By that point, she had also developed an arcane compositional technique with her companion (and later third husband), music theoretician Pyotr Meshchaninov. Relying on numerical sequences to plot out structure and rhythm, Gubaidulina uses devices such as Fibonacci numbers to generate a series of cryptic sketches, which eventually result in a score. Though much of her home feels wide open, her composing studio, fashioned out of an attic space, is a “secret room,” said Hans-Ulrich Duffek, a director at Sikorski, her German publisher since the 1980s.

Initially grouped with her fellow late Soviet-era composers Alfred Schnittke and Edison Denisov, Gubaidulina never settled on a definitive or identifiable style. “She uses a great variety of musical styles,” Duffek said. “Tonality may be predominant, but you will find dodecaphony, atonality, pentatonic scales, quotations, aleatoric passages and tonality.”




“Sometimes,” he added, “side by side.”

What her longer, single-movement concertos tend to have in common is “an ongoing narrative,” said violinist Anne-Sophie Mutter, for whom Gubaidulina wrote her second violin concerto, “In Tempus Praesens,” in 2007. Her pieces often seem to move from disorder or conflict to something akin to sanctification.

In “Glorious Percussion,” a 2008 concerto for orchestra and percussion ensemble, the five featured percussionists use a dizzying array of instruments — including marimbas, xylophones, sleigh bells, glass chimes, bamboo chimes and tuned gongs — to stage “a bit of a tussle,” said percussionist Colin Currie, who helped organize the British premiere in 2019.

“The ensemble try to build up enough of their own momentum to come out on top,” he said, adding: “The orchestra fights back with large forces, with crescendos going back and forth.
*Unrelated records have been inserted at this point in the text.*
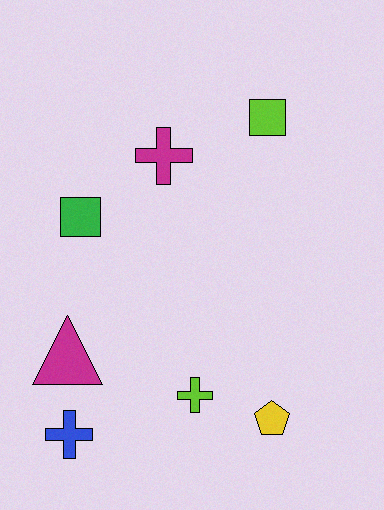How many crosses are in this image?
There are 3 crosses.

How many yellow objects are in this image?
There is 1 yellow object.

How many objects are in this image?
There are 7 objects.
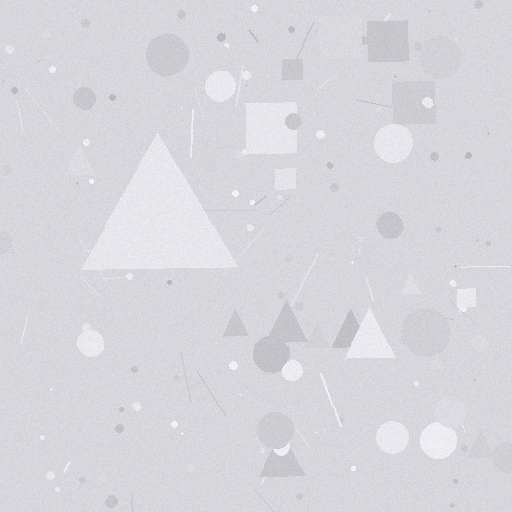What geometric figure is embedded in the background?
A triangle is embedded in the background.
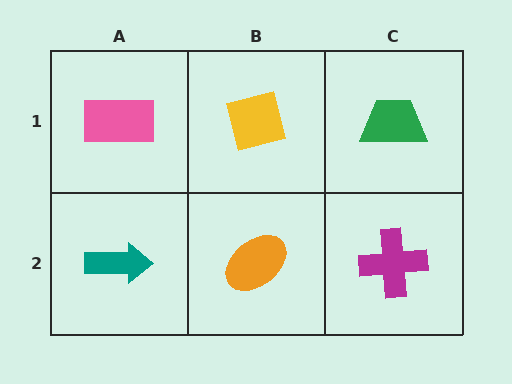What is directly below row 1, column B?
An orange ellipse.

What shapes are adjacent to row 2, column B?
A yellow square (row 1, column B), a teal arrow (row 2, column A), a magenta cross (row 2, column C).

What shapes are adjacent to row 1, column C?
A magenta cross (row 2, column C), a yellow square (row 1, column B).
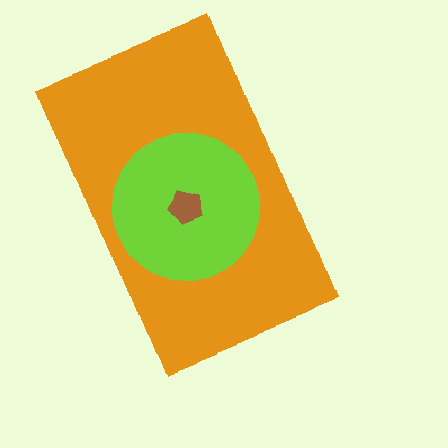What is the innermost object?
The brown pentagon.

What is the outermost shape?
The orange rectangle.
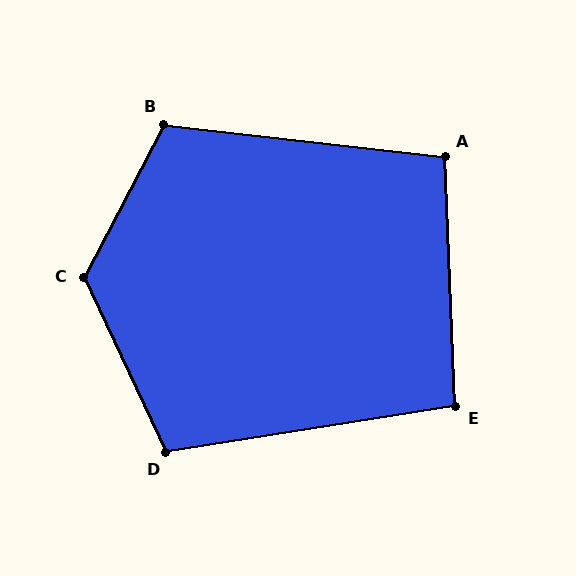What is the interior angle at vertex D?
Approximately 106 degrees (obtuse).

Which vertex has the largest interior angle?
C, at approximately 127 degrees.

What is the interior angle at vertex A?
Approximately 99 degrees (obtuse).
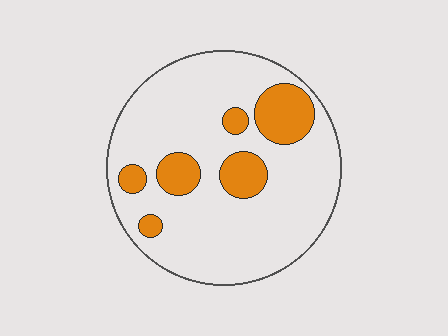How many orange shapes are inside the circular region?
6.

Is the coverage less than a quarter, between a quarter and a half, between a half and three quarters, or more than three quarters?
Less than a quarter.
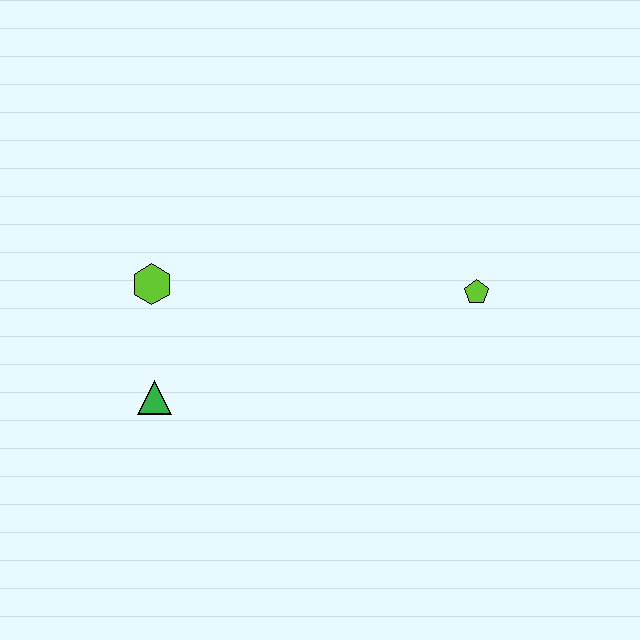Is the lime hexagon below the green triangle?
No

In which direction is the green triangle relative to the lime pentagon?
The green triangle is to the left of the lime pentagon.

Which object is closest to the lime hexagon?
The green triangle is closest to the lime hexagon.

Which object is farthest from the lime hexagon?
The lime pentagon is farthest from the lime hexagon.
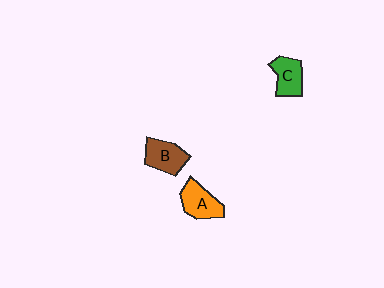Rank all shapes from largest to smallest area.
From largest to smallest: A (orange), B (brown), C (green).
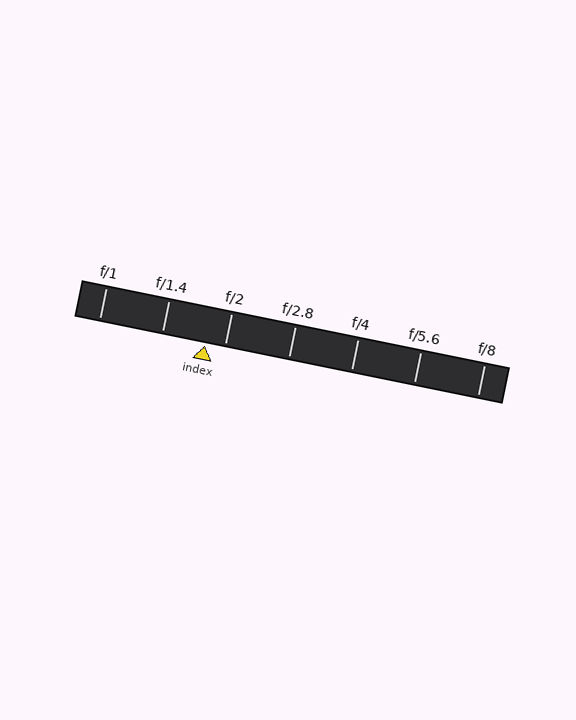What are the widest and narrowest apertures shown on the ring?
The widest aperture shown is f/1 and the narrowest is f/8.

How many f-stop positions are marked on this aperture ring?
There are 7 f-stop positions marked.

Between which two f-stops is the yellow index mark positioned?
The index mark is between f/1.4 and f/2.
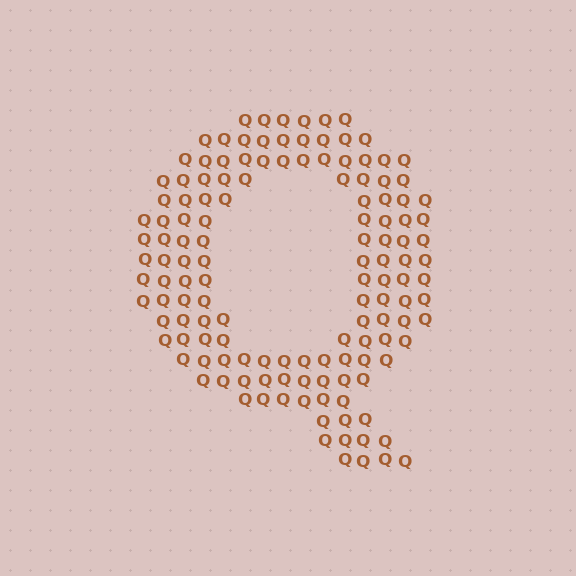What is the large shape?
The large shape is the letter Q.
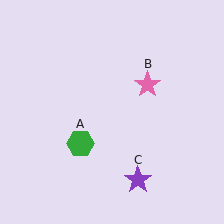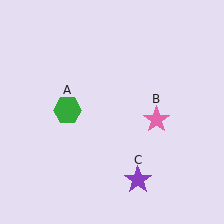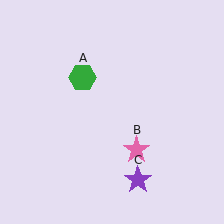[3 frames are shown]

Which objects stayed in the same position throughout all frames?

My feeling is they’re all trying to work it out.” Then the climax is “a moment of reconciliation, consolidation and redemption.”

Gubaidulina and Meshchaninov made their way west in the early 1990s, in the wake of the chaos following the Soviet Union’s dissolution. Her only child, Nadia Gubaidulina, a biochemist from her first marriage, stayed in Russia.
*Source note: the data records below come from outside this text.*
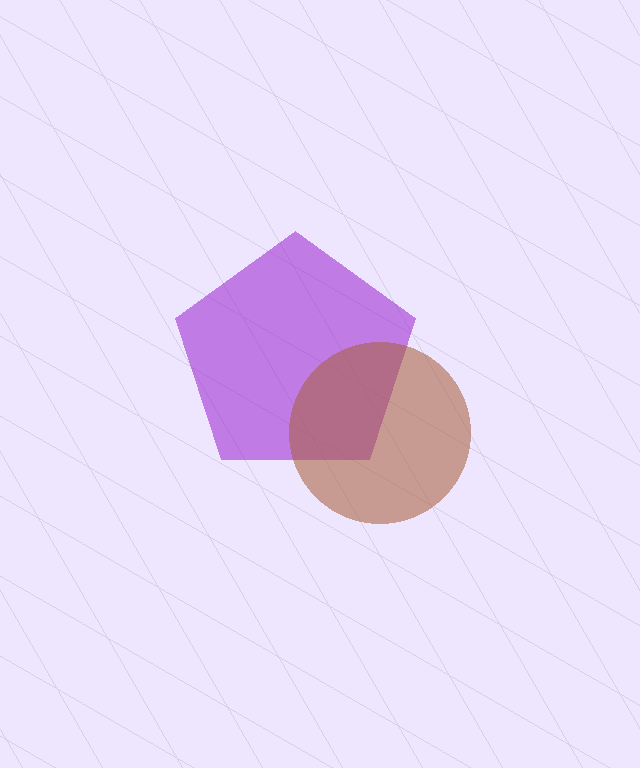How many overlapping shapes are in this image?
There are 2 overlapping shapes in the image.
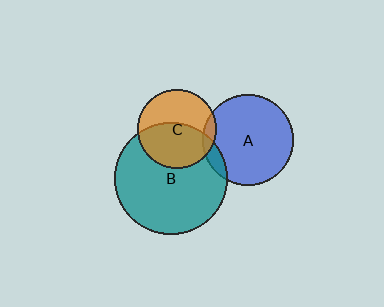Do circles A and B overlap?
Yes.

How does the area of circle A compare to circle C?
Approximately 1.3 times.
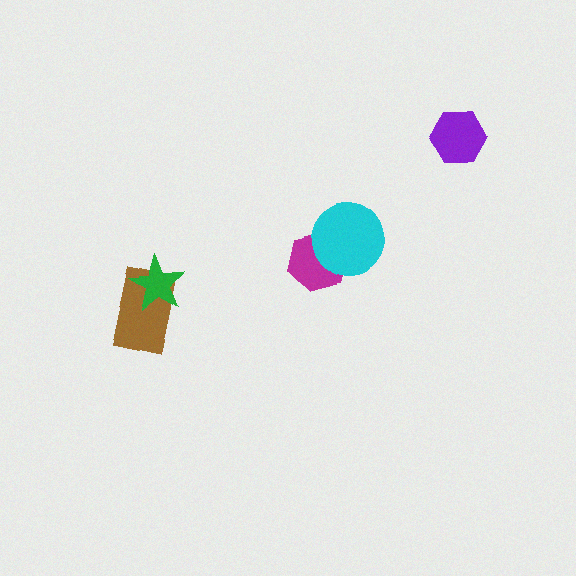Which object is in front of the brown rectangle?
The green star is in front of the brown rectangle.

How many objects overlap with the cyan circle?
1 object overlaps with the cyan circle.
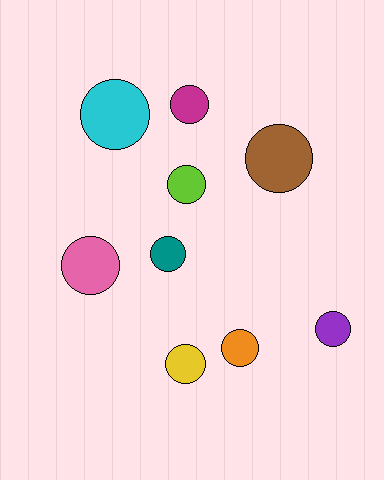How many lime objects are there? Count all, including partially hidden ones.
There is 1 lime object.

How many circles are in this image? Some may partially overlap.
There are 9 circles.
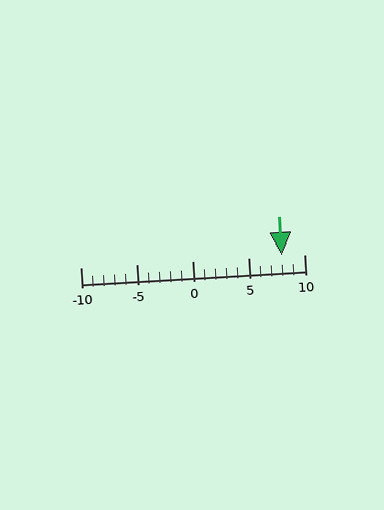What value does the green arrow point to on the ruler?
The green arrow points to approximately 8.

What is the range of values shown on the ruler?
The ruler shows values from -10 to 10.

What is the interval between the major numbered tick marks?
The major tick marks are spaced 5 units apart.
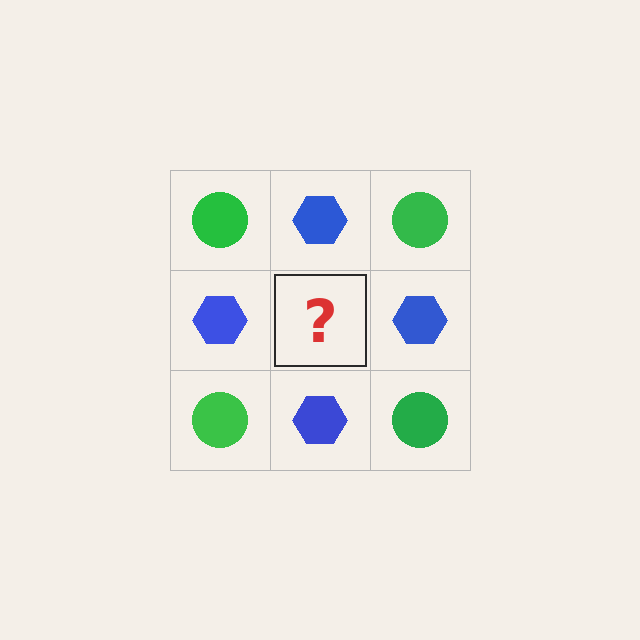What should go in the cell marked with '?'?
The missing cell should contain a green circle.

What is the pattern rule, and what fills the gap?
The rule is that it alternates green circle and blue hexagon in a checkerboard pattern. The gap should be filled with a green circle.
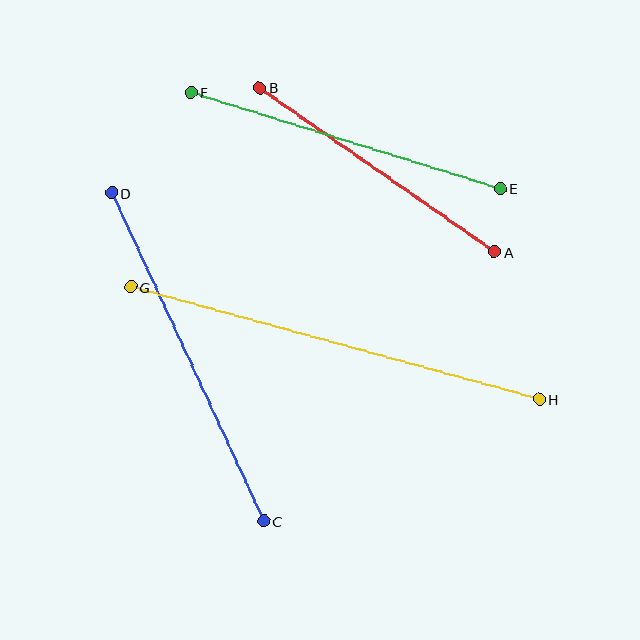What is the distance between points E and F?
The distance is approximately 324 pixels.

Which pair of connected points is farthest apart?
Points G and H are farthest apart.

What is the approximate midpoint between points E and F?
The midpoint is at approximately (346, 140) pixels.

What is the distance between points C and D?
The distance is approximately 362 pixels.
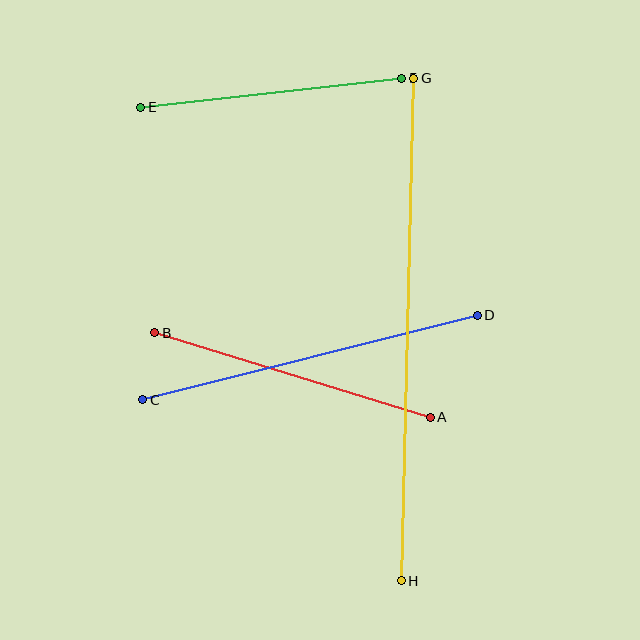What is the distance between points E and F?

The ’90s were for her a period of major commissions from leading soloists and ensembles, and an expanding use of unusual instrumentation and unconventional sounds. In her 1996 Viola Concerto, written for Yuri Bashmet and the Chicago Symphony Orchestra, she introduced the rumbling power of Wagner tubas. The piece “develops the very high register for the viola,” said Antoine Tamestit, who has been playing it since 2006, “and then opposes it with the tubas.”

In 1997 she composed “The Canticle of the Sun” for Rostropovich; written for cello, a small choir and percussion, the piece calls for the soloist to retune a string between phrases, to use a stick instead of a bow, and to eventually replace the cello with a flexatone, which can sound like a musical saw. Based on a song by St. Francis of Assisi that thanks God for the splendors of creation, it has become one of her most performed works.
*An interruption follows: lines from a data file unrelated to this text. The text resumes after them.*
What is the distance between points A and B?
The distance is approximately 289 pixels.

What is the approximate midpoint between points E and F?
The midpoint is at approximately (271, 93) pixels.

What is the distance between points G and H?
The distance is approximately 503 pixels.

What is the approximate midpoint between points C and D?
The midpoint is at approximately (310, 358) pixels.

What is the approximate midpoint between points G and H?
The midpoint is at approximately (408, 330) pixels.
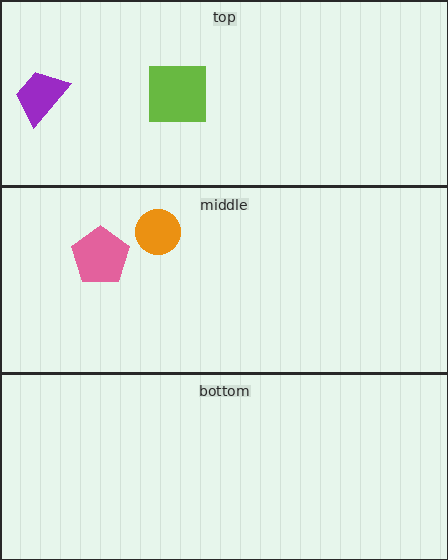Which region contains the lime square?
The top region.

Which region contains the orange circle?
The middle region.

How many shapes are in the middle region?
2.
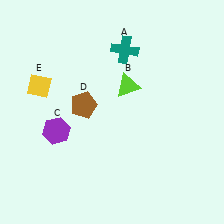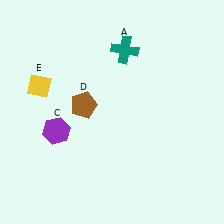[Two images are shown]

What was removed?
The lime triangle (B) was removed in Image 2.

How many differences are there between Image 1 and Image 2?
There is 1 difference between the two images.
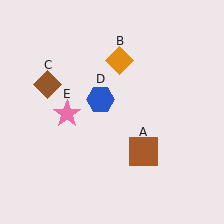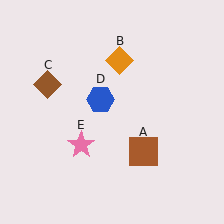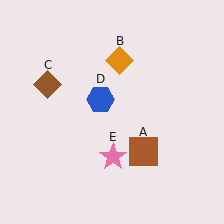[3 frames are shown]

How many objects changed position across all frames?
1 object changed position: pink star (object E).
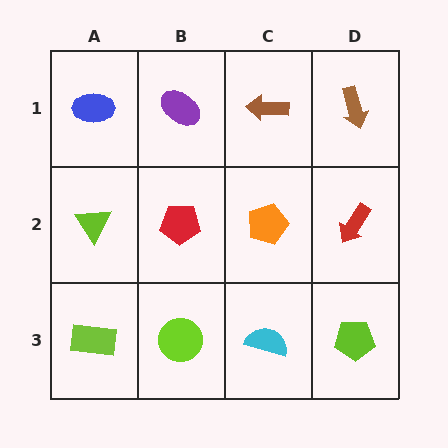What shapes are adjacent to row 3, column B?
A red pentagon (row 2, column B), a lime rectangle (row 3, column A), a cyan semicircle (row 3, column C).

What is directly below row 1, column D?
A red arrow.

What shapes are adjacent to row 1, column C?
An orange pentagon (row 2, column C), a purple ellipse (row 1, column B), a brown arrow (row 1, column D).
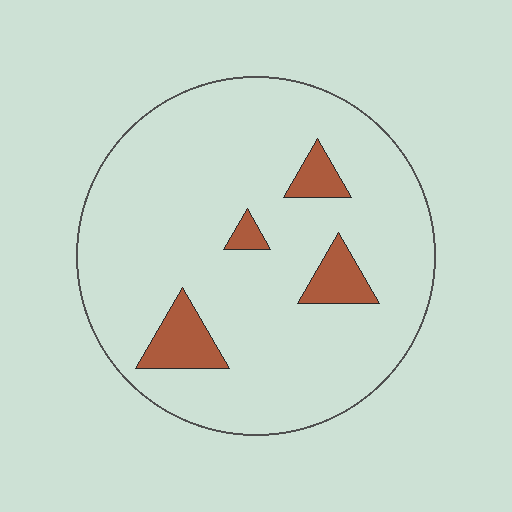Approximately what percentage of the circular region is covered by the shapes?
Approximately 10%.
“Dialogue: I and You,” the violin concerto, concludes with the soloist’s long, slowly depleting, sky-high A, which Duffek said might suggest “the soul having risen to heaven after a long earthly fight.” Some Gubaidulina watchers sense a new darkness entering her recent work. Nelsons described “The Wrath of God” as “really scary.”

Speaking over tea, she used the word “tragic” to describe the effects of pieces of music or individual instruments, but it might also be applied to her own life. In 2004 her daughter died of cancer at 44, and Meshchaninov died in 2006 after suffering an aortic aneurysm.

“Sofia’s tragedy is that she wasn’t able to be at their bedsides when they died,” Duffek said, though he said he doesn’t believe she responded to the losses in her music. A photograph of her daughter sits across from Gubaidulina’s dining room table.

“My daughter is always with me,” she said, “always supporting me.”

Her birthday celebrations will culminate in a planned premiere next season of a new piece commissioned by the Gewandhaus and Boston Symphony. It will have the same instrumentation as “The Wrath of God.”

“I love the sound of Wagner tubas,” she said, smiling broadly.